特に若い年代の野菜不足は、近年深刻化しつつあるといわれています。
肥満・生活習慣病の増加
食生活の乱れによる肥満や生活習慣病発症が増加している中、食生活の見直しが大きな課題となっています。近年では、子供の肥満や生活習慣病も増加しているため、食生活改善の提案は急務だといえるでしょう。
過度の痩身志向
特に若い年代に多いといわれるのが、過度の痩身志向による栄養不足です。栄養不足は体のいたるところに悪影響を及ぼすため、ダイエットをするなら栄養素をしっかりと摂りながら行う知識が必要でしょう。
食品の安全性への不安
食品に含まれる汚染物質に対する不安は誰でも考えることであるため、この不安を解消するための対策が必要だといわれはじめています。
食品の海外輸入依存
日本国内の食品自給率のレベルは世界的に見て低く、およそ38%程度だといわれています。
つまり、日本の食卓でお馴染みの食品の60%以上が輸入に頼っているということで、この状況の改善が重要です。
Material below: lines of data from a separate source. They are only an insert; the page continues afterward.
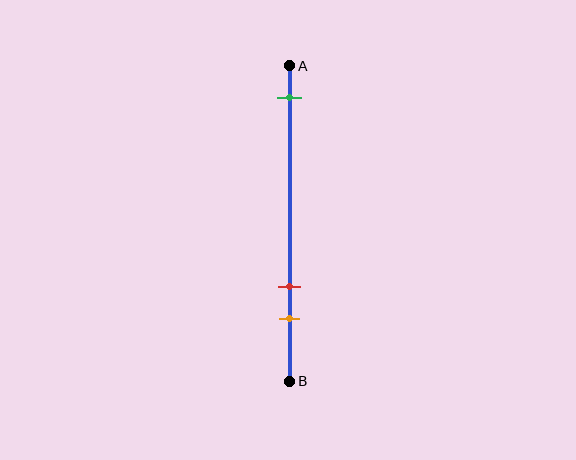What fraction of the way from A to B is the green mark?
The green mark is approximately 10% (0.1) of the way from A to B.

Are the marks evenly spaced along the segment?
No, the marks are not evenly spaced.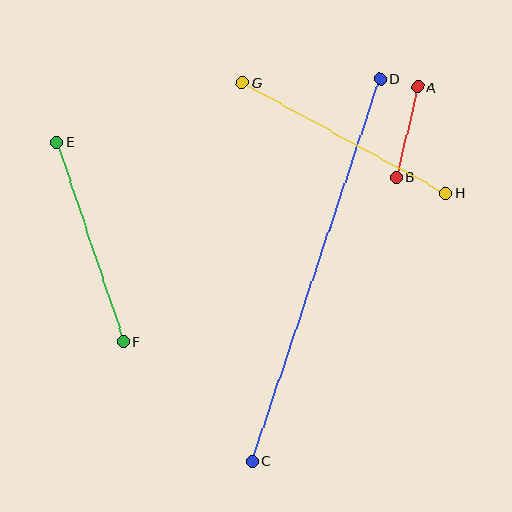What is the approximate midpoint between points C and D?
The midpoint is at approximately (316, 270) pixels.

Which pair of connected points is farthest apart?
Points C and D are farthest apart.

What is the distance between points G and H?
The distance is approximately 232 pixels.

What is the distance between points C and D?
The distance is approximately 403 pixels.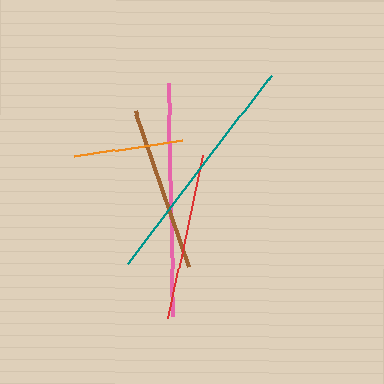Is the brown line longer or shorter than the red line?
The red and brown lines are approximately the same length (about 166 and 164 pixels).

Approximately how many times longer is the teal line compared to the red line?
The teal line is approximately 1.4 times the length of the red line.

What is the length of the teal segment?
The teal segment is approximately 237 pixels long.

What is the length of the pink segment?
The pink segment is approximately 234 pixels long.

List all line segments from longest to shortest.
From longest to shortest: teal and pink (about equal), red and brown (about equal), orange.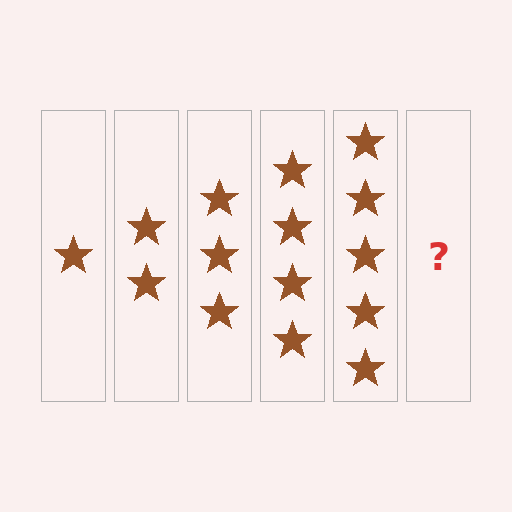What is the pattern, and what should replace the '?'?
The pattern is that each step adds one more star. The '?' should be 6 stars.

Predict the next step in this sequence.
The next step is 6 stars.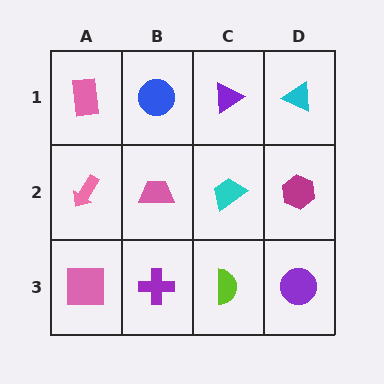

これらが、食育基本法が制定された背景にある問題です。
そして、このような問題を解消するために制定されたのが、食育基本法だということですね。
食育基本法の基本的な目的について
食育基本法では、13項目の目的が定められています。
- 国民の心身の健康の増進と豊かな人間形成
- 食に関する感謝の念と理解
- 食育推進運動の展開
- 子供の食育における保護者、教育関係者の役割
- 職に関する体験活動食育推進活動の実践
- 伝統的な食文化、環境と調和した生産等への配慮及び農山漁村の活性化と食料自給率の向上への貢献
- 食品の安全性の確保等における食育の役割
- 国の責務
- 地方公共団体の責務
- 教育関係者及び農林儀業者等の責務
- 食品関連事業者等の責務
- 国民の責務
- 法制上の措置等
これらは食育基本法の目的となる第1章の項目となり、第2章では食育推進基本計画、第3章は基本的施策、第4章は食育推進会議等となっています。
引用元:厚生労働省
https://www.maff.go.jp/j/syokuiku/attach/pdf/kannrennhou-20.pdf
今回は、食育基本法が制定されて背景にある問題点や、食育基本法の目的についてご紹介してきました。
近年、食の乱れによる不調が問題視されるようになっており、その改善目的で制定されたのが食育基本法です。
食と健康は切っても切れない関係にありますので、食育基本法が制定された目的を理解した上で、食生活を正していく必要があるでしょう。